Traditionally, the senior members of the woodwind ensemble, the top performing instrumental group at Henry M. Jackson High School in Snohomish County, Wash., select a piece each year to perform during graduation ceremonies. Having performed Franz Biebl's "Ave Maria" at a public concert in 2004, the seniors in the wind ensemble unanimously chose to perform it again at their graduation ceremony on June 17, 2006, because they felt its aesthetic beauty and peacefulness would be appropriate for the tone of the ceremony.
The student musicians proposed to perform Biebl's piece instrumentally: no lyrics or words would be sung or said, nor did the senior members intend that any lyrics would be printed in ceremony programs or otherwise distributed to members of the audience. However, despite the absence of lyrics, the school superintendent, Carol Whitehead, refused to allow the ensemble to perform "Ave Maria" at their graduation ceremony because she believed the piece to be religious in nature.

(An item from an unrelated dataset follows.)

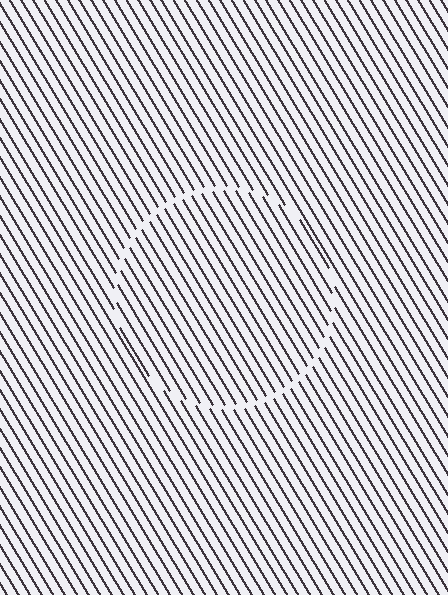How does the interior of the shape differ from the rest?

Ironically, the superintendent reportedly didn't even know that the words "Ave Maria" are Latin for "Hail Mary." Nevertheless, determined to avoid offense, despite the fact that this Biebl version of "Ave Maria" is not one that most people would even recognize, the superintendent banned it.

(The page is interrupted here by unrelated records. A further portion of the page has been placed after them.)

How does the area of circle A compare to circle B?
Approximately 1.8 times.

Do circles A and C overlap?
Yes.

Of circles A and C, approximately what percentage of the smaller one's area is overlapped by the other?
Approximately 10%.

Believing that school authorities had violated her right of free speech, Kathryn Nurre, a student member of the ensemble, turned to The Rutherford Institute, which filed a First Amendment law suit against the school in federal district court in June 2006. A year later, a federal district court ruled that the school's actions were "reasonable" in trying to avoid offending anyone.
In a 2-1 ruling that was handed down in September 2009, the Ninth Circuit Court of Appeals concurred. According to the court, school authorities can deny students' rights to free speech just to keep some of those attending graduation from being offended.

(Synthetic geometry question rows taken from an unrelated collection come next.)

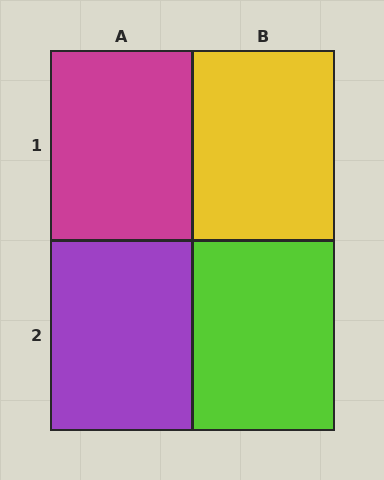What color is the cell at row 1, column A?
Magenta.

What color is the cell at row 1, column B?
Yellow.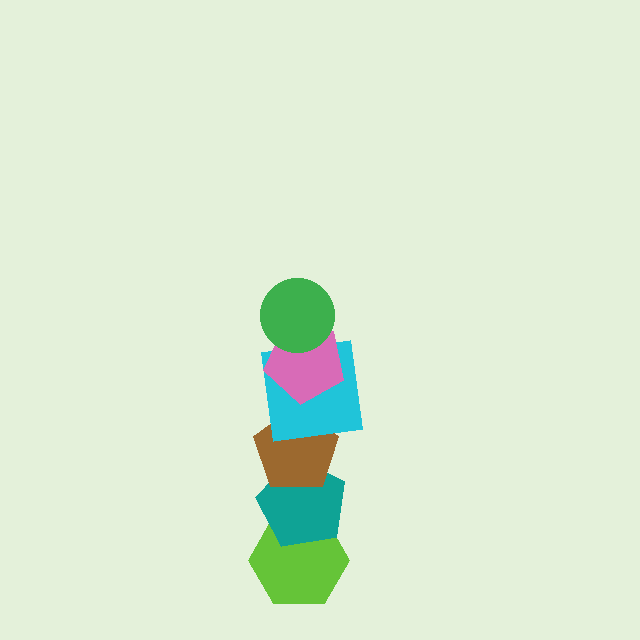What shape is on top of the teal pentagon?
The brown pentagon is on top of the teal pentagon.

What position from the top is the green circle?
The green circle is 1st from the top.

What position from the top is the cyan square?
The cyan square is 3rd from the top.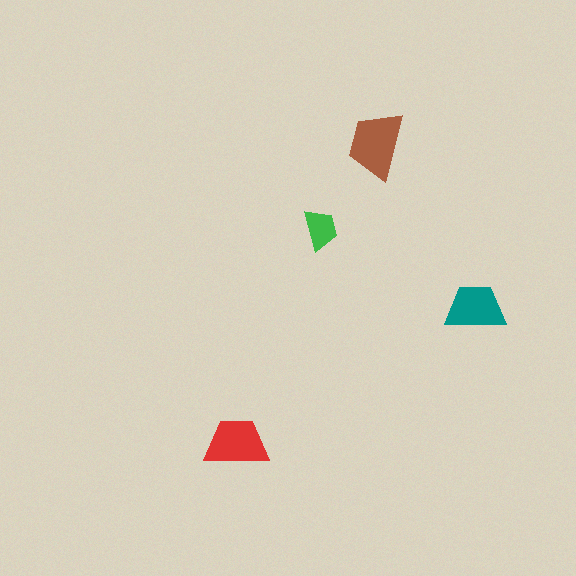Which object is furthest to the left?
The red trapezoid is leftmost.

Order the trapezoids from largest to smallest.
the brown one, the red one, the teal one, the green one.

However, in a dissent that is notable for its lucidity, Judge Milan D. Smith insisted that Nurre's right to free speech had been unreasonably violated. "[I]n prohibiting Nurre and her classmates from playing their selected piece of music, the School District misjudged the Establishment Clause's requirements and, in so doing, violated Nurre's First Amendment rights," observed Smith. He continued:
I am concerned that, if the majority's reasoning on this issue becomes widely adopted, the practical effect will be for public school administrators to chill—or even kill—musical and artistic presentations by their students in school- sponsored limited public fora where those presentations contain any trace of religious inspiration, for fear of criticism by a member of the public, however extreme that person's views may be. The First Amendment neither requires nor condones such a result. The taking of such unnecessary measures by school administrators will only foster the increasingly sterile and hypersensitive way in which students may express themselves in such fora, and hasten the retrogression of our young into a nation of Philistines, who have little or no understanding of our civic and cultural heritage.In an attempt to avoid offending anyone, America's public schools have increasingly adopted a zero tolerance attitude towards religious expression. The courts have not helped, allowing schools the discretion to let an offended minority control a cowed majority. Such politically correct thinking has resulted in a host of inane actions, from the Easter Bunny being renamed "Peter Rabbit" to Christmas Concerts being dubbed "Winter" Concerts and some schools even outlaw the colors red and green, saying they're Christmas colors. And now, simply because someone is offended by the title, students cannot play music which has no words and is performed with no religious intent.